OpenAI now represents SoftBank’s largest holding outside of Arm Holdings (90% stake), while its funding of other businesses slows down. Its shares are now tethered to ChatGPT’s relative performance against Google’s (Alphabet) Gemini and Anthropic PBC’s Claude, which have been steadily gaining market share.
- Apart from the ChatGPT maker, SoftBank and OpenAI have jointly invested $1 billion in data centre infrastructure company SB Energy.
- It has also agreed to buy private equity firm DigitalBridge Group Inc. for about $3 billion in cash.
- In 2025, it bought US chip designer Ampere Computing LLC for $6.5 billion and proposed a $5.4 billion acquisition of ABB Ltd.’s robotics unit.
All these investments underscore the need for the tech investor to take on large sums of debt. The company has already increased the amount of its margin loans secured by mobile unit SoftBank Corp. and chip unit Arm, the report added.
Concerns over AI bubble persists
The report noted that risk bets are not unusual for Son, who’s early investments in ByteDance (TikTok’s parent company) and Alibaba paid off. The price however was not so dire, it added.

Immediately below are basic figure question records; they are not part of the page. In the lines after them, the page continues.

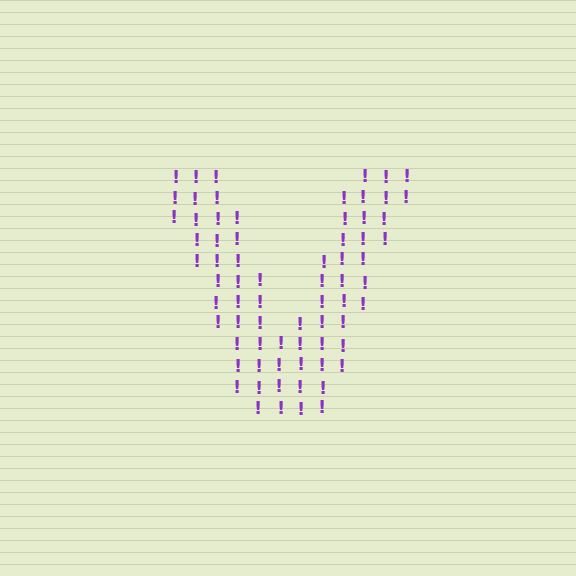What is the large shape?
The large shape is the letter V.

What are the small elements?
The small elements are exclamation marks.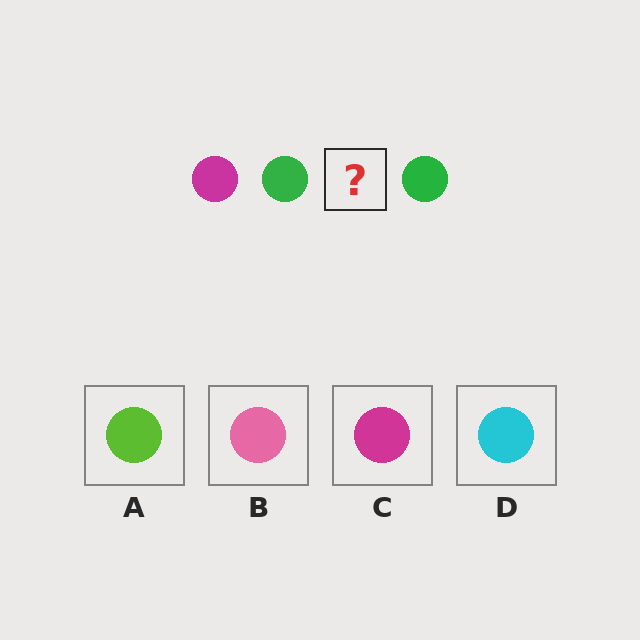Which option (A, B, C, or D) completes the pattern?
C.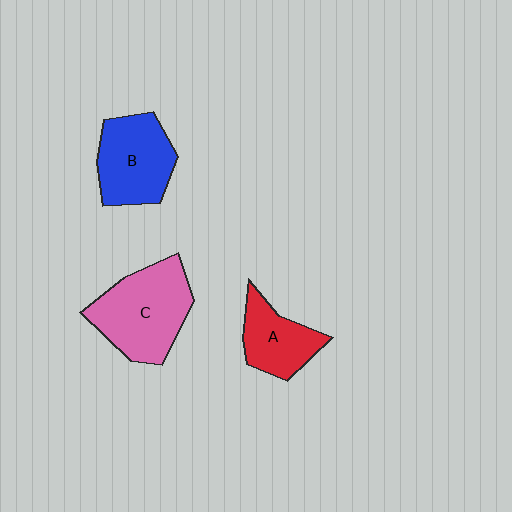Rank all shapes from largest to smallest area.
From largest to smallest: C (pink), B (blue), A (red).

Watchers however are concerned over the potential AI bubble burst, and S&P this week lowered SoftBank’s credit outlook, citing the danger that its investments in OpenAI may hurt the Japanese company’s liquidity and the credit quality of its assets.

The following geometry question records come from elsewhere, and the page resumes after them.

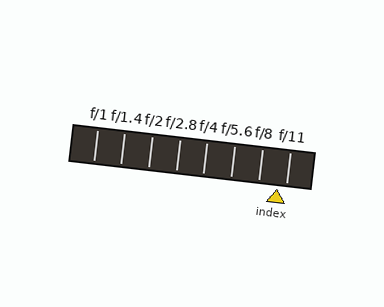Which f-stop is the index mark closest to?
The index mark is closest to f/11.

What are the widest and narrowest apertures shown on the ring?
The widest aperture shown is f/1 and the narrowest is f/11.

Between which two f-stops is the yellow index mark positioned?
The index mark is between f/8 and f/11.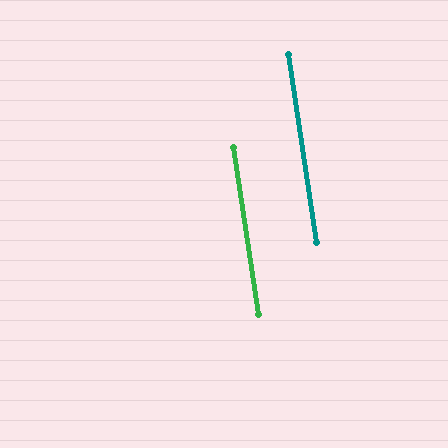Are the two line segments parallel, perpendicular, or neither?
Parallel — their directions differ by only 0.3°.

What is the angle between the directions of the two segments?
Approximately 0 degrees.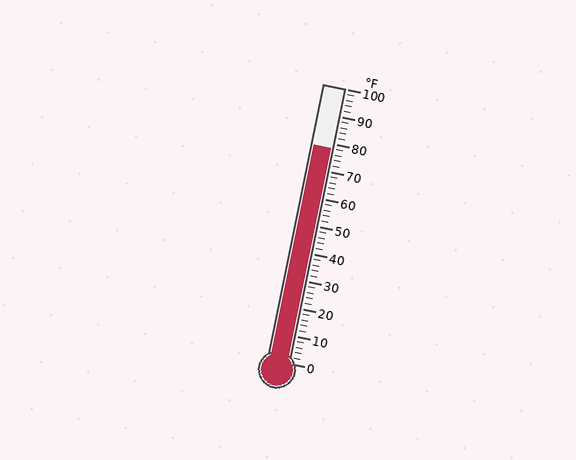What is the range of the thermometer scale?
The thermometer scale ranges from 0°F to 100°F.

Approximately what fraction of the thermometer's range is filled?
The thermometer is filled to approximately 80% of its range.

Bloomberg analyst Sharon Chen said that SoftBank’s $30 billion investment in OpenAI is a further drag to its credit profile, with the company facing limited headroom under S&P’s 35% adjusted LTV threshold.
“It has been relying on debt and asset sales to fund more than $70 billion of AI investments since 2025, resulting in a large debt burden and weaker portfolio quality. An uncertain macro backdrop and concerns around an AI bubble poses risk to SoftBank’s LTV and the timing of an OpenAI listing — a key positive catalyst,” she said.
Chen added, “SoftBank needs to raise as much as $40 billion this year. It benefits from strong access to the yen market and can raise more than $10 billion from the sale of T-Mobile and listed tech stocks, excluding Arm. Its bonds are likely to remain volatile, with supply risk and potential risk-off posing spread widening pressure.”
(With inputs from Bloomberg)
- SoftBank aims to solidify its position in the AI market through substantial investments, particularly in OpenAI.
- The $40 billion loan reflects both ambition and risk, highlighting the challenges of funding large-scale tech ventures.
- Market observers express concerns over the sustainability of SoftBank’s investments amidst fears of an AI bubble.